By Geoff Thomas
There is a lot of egg laying going on at present in the waters around the North Island.
For this is the spawning season for snapper, and hopefully enough of the many millions of pinhead-sized eggs deposited into the water column will survive and produce fish which anglers can catch in about five years.
Scientists believe the annual ritual is sparked by water temperatures, and since the sea around our coast had been several degrees warmer than normal over the past winter the spawning should be well underway.
The Hauraki Gulf is the main spawning area for the fish which congregate in large schools in 20-30 metres of water between Bream Bay and the Firth of Thames. As each female deposits about two million eggs a male will contribute the milt which hopefully will mix with and fertilise the eggs. These will hatch in about 48 hours, and the half-millimetre long larvae carry a yolk sac which provides nourishment for the first 24 hours. After that they are on their own in a hazardous environment.
Many anglers argue that fishing should be restricted when snapper are spawning to ensure stocks can build up, but scientists maintain that it is not the harvesting of adult fish which affects population growth but the water conditions which the tiny snapper larvae encounter after they hatch. The most favourable conditions are stable spring weather and warm temperatures which produce a good supply of the phytoplankton the tiny snapper need to survive. In a cold stormy environment, such as that associated with the El Nino weather pattern between 1994 and 1997, survival of the larvae is not as good.
Last year saw a change to the reverse pattern of weather with the La Nina phenomenon bringing warm, wet northerly and easterly conditions and it appears to be continuing this summer.
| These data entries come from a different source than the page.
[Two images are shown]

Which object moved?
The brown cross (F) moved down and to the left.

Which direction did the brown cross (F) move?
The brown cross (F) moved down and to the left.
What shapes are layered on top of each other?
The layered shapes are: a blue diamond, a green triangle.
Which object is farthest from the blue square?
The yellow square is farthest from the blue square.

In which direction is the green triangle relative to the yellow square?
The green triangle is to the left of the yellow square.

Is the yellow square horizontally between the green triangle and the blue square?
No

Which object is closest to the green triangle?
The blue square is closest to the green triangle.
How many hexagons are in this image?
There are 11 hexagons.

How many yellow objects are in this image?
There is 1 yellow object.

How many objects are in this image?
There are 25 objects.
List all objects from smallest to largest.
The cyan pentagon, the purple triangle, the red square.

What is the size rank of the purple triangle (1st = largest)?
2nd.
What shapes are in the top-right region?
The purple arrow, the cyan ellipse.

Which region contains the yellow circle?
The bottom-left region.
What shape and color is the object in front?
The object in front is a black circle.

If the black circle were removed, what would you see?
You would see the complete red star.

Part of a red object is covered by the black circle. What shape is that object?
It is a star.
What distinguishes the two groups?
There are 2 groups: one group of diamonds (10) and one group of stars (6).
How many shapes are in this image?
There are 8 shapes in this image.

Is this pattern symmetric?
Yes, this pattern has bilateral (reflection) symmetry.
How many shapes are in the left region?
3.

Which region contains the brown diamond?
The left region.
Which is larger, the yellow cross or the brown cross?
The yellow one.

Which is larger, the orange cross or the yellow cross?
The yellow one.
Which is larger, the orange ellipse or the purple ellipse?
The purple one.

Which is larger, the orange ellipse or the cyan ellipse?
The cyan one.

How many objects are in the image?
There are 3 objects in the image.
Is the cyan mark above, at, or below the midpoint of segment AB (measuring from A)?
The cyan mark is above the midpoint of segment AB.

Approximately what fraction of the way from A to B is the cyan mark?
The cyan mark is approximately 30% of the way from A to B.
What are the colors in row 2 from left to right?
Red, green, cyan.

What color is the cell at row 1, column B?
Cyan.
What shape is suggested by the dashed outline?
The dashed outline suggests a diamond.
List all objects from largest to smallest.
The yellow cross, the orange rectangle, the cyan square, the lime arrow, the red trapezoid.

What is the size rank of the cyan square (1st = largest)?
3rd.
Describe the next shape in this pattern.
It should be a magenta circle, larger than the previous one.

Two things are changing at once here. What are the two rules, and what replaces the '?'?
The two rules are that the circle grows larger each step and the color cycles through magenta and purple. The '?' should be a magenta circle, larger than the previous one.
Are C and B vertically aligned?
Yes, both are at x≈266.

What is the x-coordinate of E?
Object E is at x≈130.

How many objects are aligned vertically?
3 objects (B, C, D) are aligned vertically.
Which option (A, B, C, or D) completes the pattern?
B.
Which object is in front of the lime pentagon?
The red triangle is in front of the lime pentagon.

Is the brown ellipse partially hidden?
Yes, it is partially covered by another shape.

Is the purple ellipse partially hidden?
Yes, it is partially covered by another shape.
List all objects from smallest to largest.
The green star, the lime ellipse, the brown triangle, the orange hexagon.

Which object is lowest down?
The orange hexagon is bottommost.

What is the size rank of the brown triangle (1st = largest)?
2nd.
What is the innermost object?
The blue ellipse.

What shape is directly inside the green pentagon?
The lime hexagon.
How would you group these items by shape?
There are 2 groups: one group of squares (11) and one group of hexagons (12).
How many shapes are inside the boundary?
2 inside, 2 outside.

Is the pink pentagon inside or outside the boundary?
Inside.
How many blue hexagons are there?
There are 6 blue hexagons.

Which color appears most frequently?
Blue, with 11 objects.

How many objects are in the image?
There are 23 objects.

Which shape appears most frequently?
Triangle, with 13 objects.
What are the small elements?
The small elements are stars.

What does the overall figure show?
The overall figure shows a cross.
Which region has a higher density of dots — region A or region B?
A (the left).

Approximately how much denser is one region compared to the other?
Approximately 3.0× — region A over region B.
The larval snapper join hatchlings of other species including crayfish, which float around in the water column and are eaten by other fish in huge numbers.
After about a month the survivors develop into miniature versions of the familiar snapper shape about 15mm long. But life is still perilous, and the tiny fish are snapped up in the millions, with an estimated one in a thousand from the original eggs surviving through the five to seven years it takes for a baby snapper to grow to the legal size of 27cm in the gulf.
The gulf's population of snapper is the main contributor to the stocks on the east coast of the North Island, north of East Cape. This region holds the largest snapper population in the country, and is called Snapper Area One by the Ministry of Fisheries, which estimates the annual recruitment to that population is eight to 10 million.
On the west coast the environment is richer and babies hatched in the Manukau and Kaipara Harbours can grow to the 25cm legal minimum length for anglers to catch in only three years.
At this time of year anglers may find a congregation of fish appearing as a pyramid shaped mark on the screen of an electronic fish finder.
They can experience some fast fishing as the snapper attack jigs or baits. It may be an aggressive reflex as a result of the spawning activity, or it may be that in crowded conditions the fish compete for food.
But it is important to kill no more fish than are wanted for the table, because if every female taken would have contributed an average of two million eggs and the survival rate is indeed one in a thousand, this represents 2,000 catchable fish in five years.